La música que Bob Dylan ha hecho desde 1992 está basada en la corazonada de que hay un cuerpo de canción americana, o una ética de la expresión americana, que es constante. Es una forma desparramada que en palabras y metáforas, riffs y quejidos, dudas y gritos, siempre puede ser redescubierta, y puede redescubrir y renovar a cualquiera que la recuerde, como si uno no sólo pudiera hablar, sino escuchar en lenguas.

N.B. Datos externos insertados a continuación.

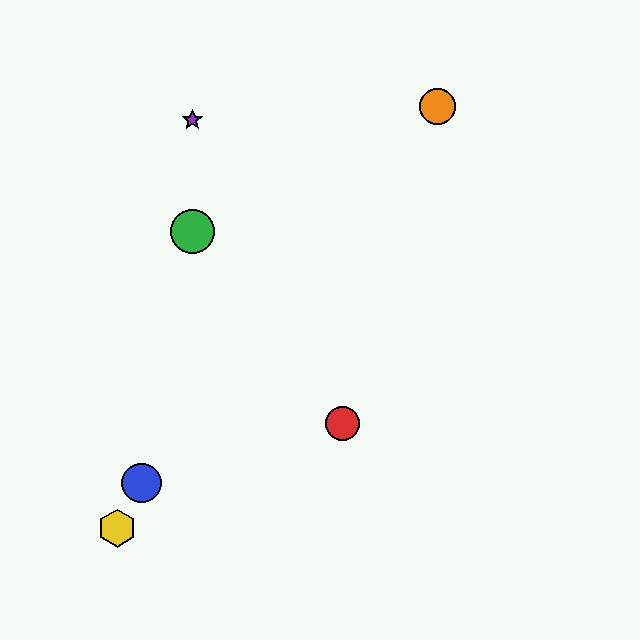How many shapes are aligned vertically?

Recopilando en su mayoría versiones alternativas de estudio o en vivo de material ya editado (“Ring them Bells” y “Most of the Time” del por lo demás acalambrado Oh Mercy de 1989, “Ain’t Talkin’” de Modern Times, 2006; composiciones de banda de sonido (“Huck’s Tune” de Lucky You, la interminable “Cross the Green Mountains” de la épica de la Guerra Civil Gods and Generals); y canciones abandonadas y ahora escuchadas por primera vez (“Marchin’ to the City”, “Dreamin’ of You”, “Red River Shore”, todas dejadas afuera de Time Out of Mind –los 27 tracks de Tell Tale Signs y los 12 temas adicionales en el paquete expandido trazan la exploración de Bob Dylan de este territorio–. Hay callejones sin salida (la programática “Dignity”, la canción de protesta ready-made “Everything is Broken”) y callejones hechos para asaltos, como “Tryin’ to Get to You”, con su inicial forma Carter Family disuelta sobre el escenario en Londres en 2000 cuando es cantada por alguien que se parece a Bob Dylan pero suena exactamente como la especie de crooner de los años ‘50 que el crítico Nick Cohn una vez describió como “blanco, astuto, de buen hablar, y falso hasta las uñas del pie”. Y es un tour de force.
Hay variaciones que no expanden las posibilidades de una canción sino que las agotan (las tres versiones de Time out of Mind de “Mississippi”, que fue regrabada para Love and Theft de 2001). Al principio Tell Tale Signs puede parecer una colección de viejas páginas, una pila de notas al pie y apéndices. Pero como demuestra el compendio compactado de 31 versiones en vivo grabadas durante 1993 de la canción folk “Jim Jones”, de Good as I Been to You –mientras en nueve meses la melodía de la canción se come la letra, la letra encuentra una nueva fuerza en su ritmo, y finalmente el ritmo gira hacia la abstracción, y el narrador de la canción, un prisionero enviado desde Londres hacia el pozo del infierno de la Australia del siglo XIX, se convierte en un filamento de su propia imaginación, su propio Holandés Errante sin salida al mar– no hay límite en lo que, si el espíritu es el correcto, Dylan puede hacer con una canción. Una interpretación que parece chata revela capas; un cantante que se pierde letras en sus propias palabras aparece buscando algo completamente diferente. La música que está aquí no será escuchada la primera vez.
Por esa razón, no tiene sentido decir que “Red River Shore”, a pesar de la tragedia de su historia, es tan abierta como las llanuras. Después de escucharla un par de veces, puede parecer demasiado dulce, no la tragedia que parece significar en absoluto. Cuando uno la escucha, puede ser reemplazada en el tope del chart de esta colección por “Most of The Time”, una canción compuesta con tanto cuidado que es posible imaginar que si Dean Martin o Fred Astaire hubieran tenido la oportunidad de grabarla, sus versiones serían mejores que la de Dylan; y tal como la interpreta Dylan, en solitario en el primer disco, con un calmo, recatado acompañamiento en el tercero, hace que uno pueda perder la cuenta del tiempo, al punto que el hecho de que Tell Tale Signs deje huellas sobre las últimas dos décadas de la música norteamericana, no necesite significado alguno.